As many colleagues may recall, the controversy surrounding the passage of that bill through the NT assembly ultimately led to the former member for Menzies, Mr Kevin Andrews, introducing his private member's bill with the aim of overriding the legislation passed by the Northern Territory's legislative assembly. The passage of Mr Andrews' private member's bill also specifically removed the right of the ACT parliament to pass legislation that allowed for voluntary assisted dying. One of arguments used at the time in favour of the Andrews bill was that the territories should not be allowed to move before any of the state legislators. In other words, the territories weren't allowed to lead but they may—may—be allowed to follow; except, thanks to the Andrews bill, the territories aren't even allowed to follow.

Between the time of the passage of the Andrews bill in 1997 and the introduction of the legislation we are considering today, every state part parliament has passed legislation relating to voluntary assisted dying. The Victorian parliament passed legislation in 2017 followed by Western Australian parliament in 2019 then Queensland, South Australia and Tasmanian parliaments in 2021, and the New South Wales parliament earlier this year. All of these sovereign state parliaments have passed legislation that will allow their citizens to access voluntary assisted dying in strictly controlled circumstances, yet the citizens of the ACT and NT are prevented from debating these issues, let alone passing similar legislation, by an act of the federal parliament.

The passage of these various pieces of legislation stands in stark contrast to the specific prohibition of the ACT and NT parliament's ability to follow suit. So it is time for our parliament to restore the equality among the state and territory parliaments. To persist with the situation where state parliaments have more rates than territory parliaments is unjust and unfair. If the current situation is to persist, it will mean that citizens who live a short drive from this building, over the border in New South Wales, will continue to have more rights than those who live in the ACT. To continue to hold back the two territory parliaments is to hold back two jurisdictions from debating the very same laws that have been passed in every other state.

It is time for our parliament to restore the full rights of the NT and ACT parliaments to legislate for the peace, order and good governance of their territories in all respect. Not to do so is to say that the representatives and electors in the states should continue to have more rights than those in the territories. To continue to prevent two representative and duly elected bodies from discussing an issue that their respective communities want debated and addressed is fundamentally undemocratic.

The passage of the bill before us today would see the Northern Territory and the ACT fully reinstated as equal partners in our Commonwealth. Fundamentally, the Andrews bill, I believe, was wrong in 1997, and for it to stay in place in 2022 would send a clear message to the people of the ACT and the NT that this parliament does not see them as equals.

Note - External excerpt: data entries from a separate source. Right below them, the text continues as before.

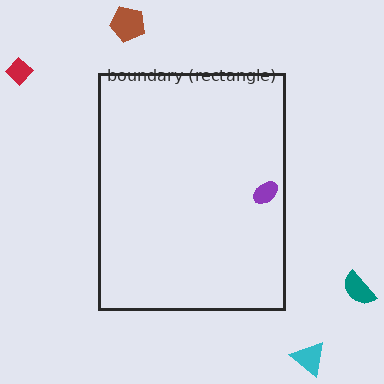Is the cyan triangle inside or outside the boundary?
Outside.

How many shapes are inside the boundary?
1 inside, 4 outside.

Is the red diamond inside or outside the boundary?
Outside.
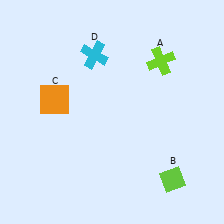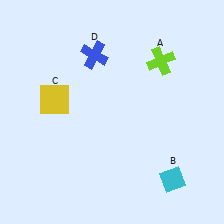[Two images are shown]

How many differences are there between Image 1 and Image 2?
There are 3 differences between the two images.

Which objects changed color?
B changed from lime to cyan. C changed from orange to yellow. D changed from cyan to blue.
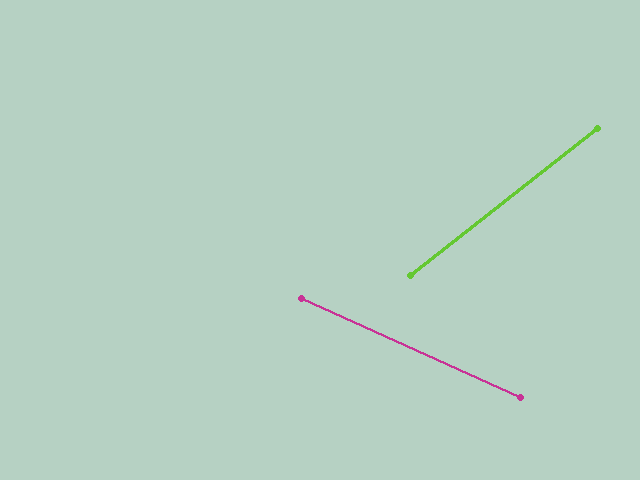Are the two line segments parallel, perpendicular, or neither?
Neither parallel nor perpendicular — they differ by about 63°.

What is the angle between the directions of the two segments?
Approximately 63 degrees.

In drawing my remarks to a close, I will take this opportunity to place on the record my respect for and thanks to my colleagues from the two territories for their pursuit of equality for their parliaments and citizens. In particular, I'd like to congratulate Alicia Payne MP and Luke Gosling MP, both in the other place, for advocating so powerfully for the restoration of territory rights and for bringing forward this legislation. To my Senate colleague Malarndirri McCarthy I say: your advocacy for the rights of Northern Territorians is legendary, and I am pleased to be here today to support you in that quest. And, of course, I congratulate Senator Katy Gallagher for her outstanding work and advocacy on behalf of Canberrans.

I would also like to acknowledge the work of previous members and senators who have attempted to resolve this issue. I hope that this bill will succeed where others have not. I commend the bill to the Senate.